Spilling over. Following the 2010 Deepwater Horizon oil spill in the Gulf, LUMCON went from a quiet scientist’s haven to a national hub of activity. “The governor used our front lawn as the landing pad for his helicopter when he came to look at the oil. BP set up a command center within a mile of us at the end of the road. There was a lot of pressure for LUMCON to become housing for BP workers, which we just couldn’t do. I couldn’t become a BP arm; I wanted to continue to serve Louisiana scientists. Then there was a request to use our front yard to cordon off BP protestors that might show up. I said, ‘No.’ The whole character of the community changed. We went from 100 people to 3,000 coming down every day to work.” In 2010, BP announced a funding initiative for research consortia to focus on effects of the spill. Rabalais and her collaborators applied for and won an award of $12 million over 3 years to start the Coastal Waters Consortium, funding research and outreach programs on coastal ecosystems, especially marsh food webs. “We’re still seeing effects on food webs, especially on insects in the marsh, effects on the seaside sparrow, holdover of contamination in areas of the marsh, and more.”

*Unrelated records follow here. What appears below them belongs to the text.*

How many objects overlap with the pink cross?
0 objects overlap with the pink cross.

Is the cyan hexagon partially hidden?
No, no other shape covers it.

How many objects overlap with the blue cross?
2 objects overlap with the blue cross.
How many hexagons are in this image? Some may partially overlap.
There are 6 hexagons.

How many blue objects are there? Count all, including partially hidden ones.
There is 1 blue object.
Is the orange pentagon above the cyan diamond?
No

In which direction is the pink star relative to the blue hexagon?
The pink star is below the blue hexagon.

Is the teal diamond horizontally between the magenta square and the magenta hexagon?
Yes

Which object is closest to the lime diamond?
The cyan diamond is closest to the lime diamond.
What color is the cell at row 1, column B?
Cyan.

“I couldn’t become a BP arm; I wanted to continue to serve Louisiana scientists.”
Raising the dead. Rabalais does believe there are ways to mitigate or even reduce the dead zones in the Gulf, but there is “no social or political will behind it,” she says. “If you work hard to reduce nutrient load, you can have an effect. Lots of things can be done with fertilizer timing and runoff, and a lot of small farms are approaching this in a positive way, but they’re only a small part of the big agricultural business. It’s difficult to make the large-scale changes that will lead to more sustainable agriculture.”

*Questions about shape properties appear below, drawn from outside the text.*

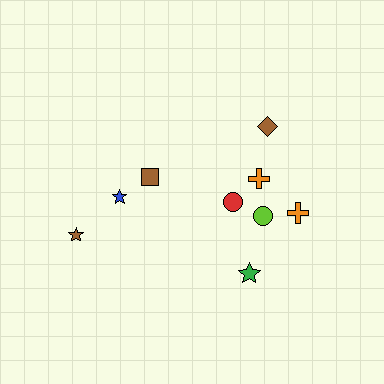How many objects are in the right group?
There are 6 objects.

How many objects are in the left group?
There are 3 objects.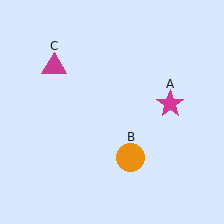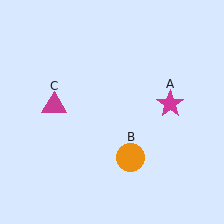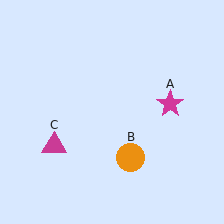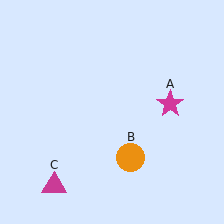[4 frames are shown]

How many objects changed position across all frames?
1 object changed position: magenta triangle (object C).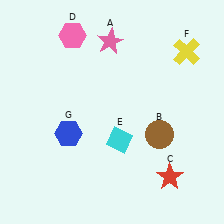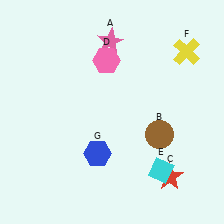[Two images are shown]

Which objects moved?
The objects that moved are: the pink hexagon (D), the cyan diamond (E), the blue hexagon (G).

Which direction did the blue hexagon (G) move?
The blue hexagon (G) moved down and to the right.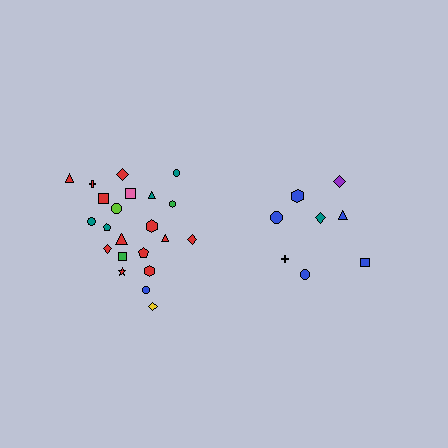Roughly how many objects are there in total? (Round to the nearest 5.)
Roughly 30 objects in total.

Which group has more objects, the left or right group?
The left group.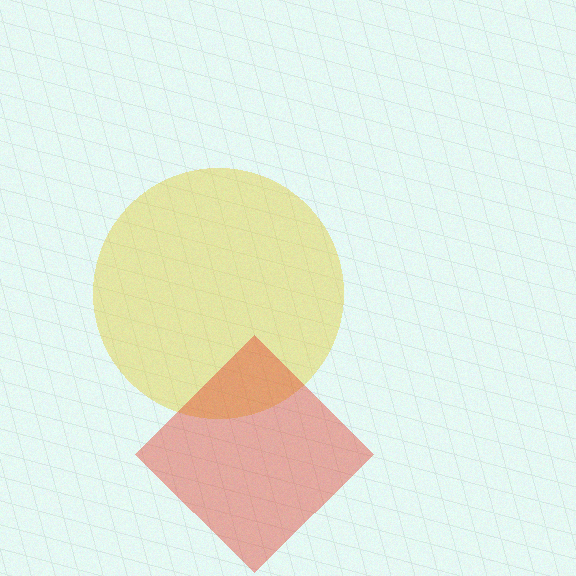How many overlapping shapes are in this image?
There are 2 overlapping shapes in the image.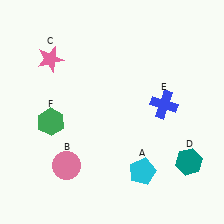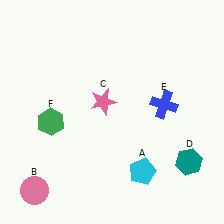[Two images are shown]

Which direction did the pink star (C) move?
The pink star (C) moved down and to the right.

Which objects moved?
The objects that moved are: the pink circle (B), the pink star (C).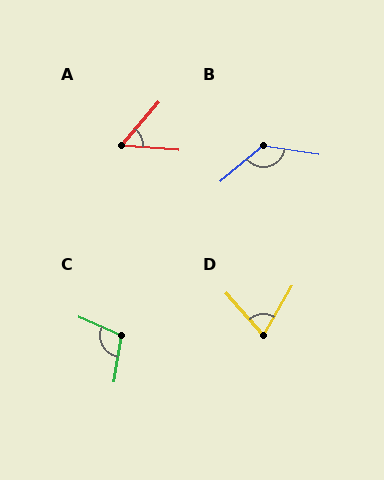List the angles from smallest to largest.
A (54°), D (72°), C (104°), B (132°).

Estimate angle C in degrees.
Approximately 104 degrees.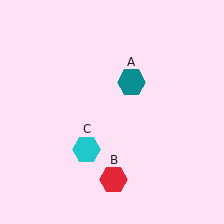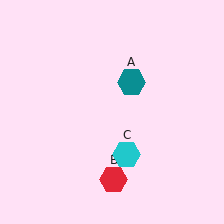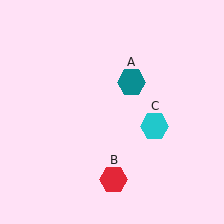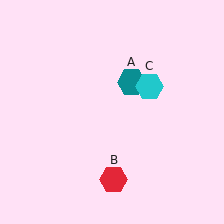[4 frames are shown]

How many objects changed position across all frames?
1 object changed position: cyan hexagon (object C).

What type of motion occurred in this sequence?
The cyan hexagon (object C) rotated counterclockwise around the center of the scene.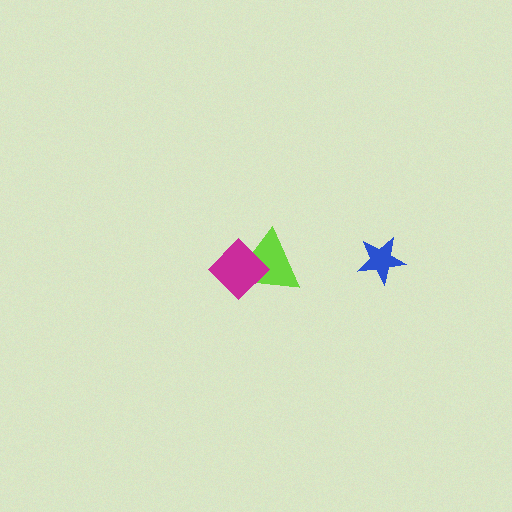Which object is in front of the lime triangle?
The magenta diamond is in front of the lime triangle.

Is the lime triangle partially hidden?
Yes, it is partially covered by another shape.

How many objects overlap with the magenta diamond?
1 object overlaps with the magenta diamond.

Stage fright. When it comes to public speaking, “I usually do fine,” says Rabalais. “I have become a much better public speaker than when I started out. In a high school English class, I was so scared when I stood up to give my book report that I fainted. And when I had to defend my master’s thesis, I was also going to faint. I had to sit down with my head between my knees. So I’ve come a long way.”

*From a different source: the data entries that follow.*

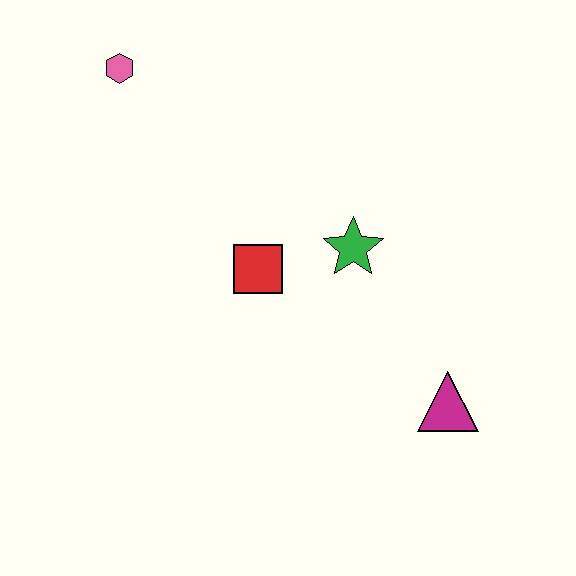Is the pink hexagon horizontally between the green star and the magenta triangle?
No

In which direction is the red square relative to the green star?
The red square is to the left of the green star.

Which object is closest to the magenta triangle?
The green star is closest to the magenta triangle.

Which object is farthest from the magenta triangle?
The pink hexagon is farthest from the magenta triangle.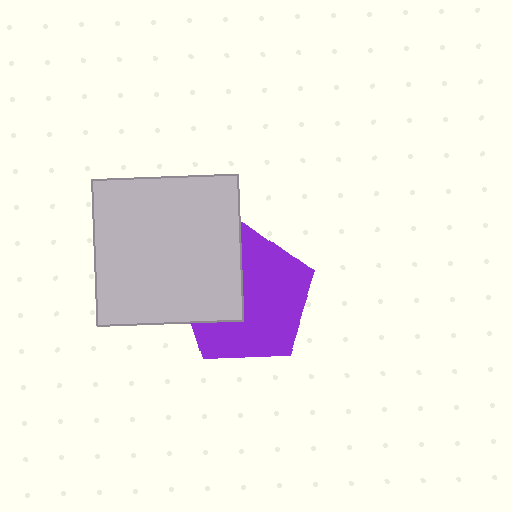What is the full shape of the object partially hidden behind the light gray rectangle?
The partially hidden object is a purple pentagon.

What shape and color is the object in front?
The object in front is a light gray rectangle.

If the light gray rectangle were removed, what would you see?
You would see the complete purple pentagon.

Secret caller. In 2012, while at a research meeting in Mexico, Rabalais got a call on her cell phone from an unidentified Illinois phone number. The caller asked if she knew the MacArthur Foundation, an organization that awards annual fellowships to individuals with extraordinary creativity and dedication. She said she did. “He was going on and on about how great these fellows were, and I thought he was calling to ask me to nominate somebody. Then he asked if I could name a MacArthur fellow. I said no, but if he told me a name I might know him or her. He finally asked if I knew a fellow born on January 23, which is my birthday. I said, ‘What?!?’ It was a shock, and then I had to keep it a secret until it was announced.”
Saving the planet. Rabalais herself takes many measures to reduce her part in the nutrient overload of ecosystems. “I try to live a life of a lower carbon footprint. We don’t fertilize our yard, and I recycle just about everything I can. I drive a fuel-efficient vehicle with 166,000 miles on it. I don’t eat much meat, not for humanitarian reasons, but because a lot of the feed for those animals uses fertilizers that run into the Mississippi River.”
- Tracked and investigated the spread and causes of aquatic hypoxic zones in the Gulf of Mexico.
- In 1994, demonstrated that agricultural water pollution in the Mississippi River has significant impacts in the northern Gulf of Mexico.
- Through outreach efforts, including congressional testimony, focused national attention on water quality and ecosystem concerns in the Gulf.
- Directs the Coastal Waters Consortium to study the effects of the BP oil spill on coastal ecosystems.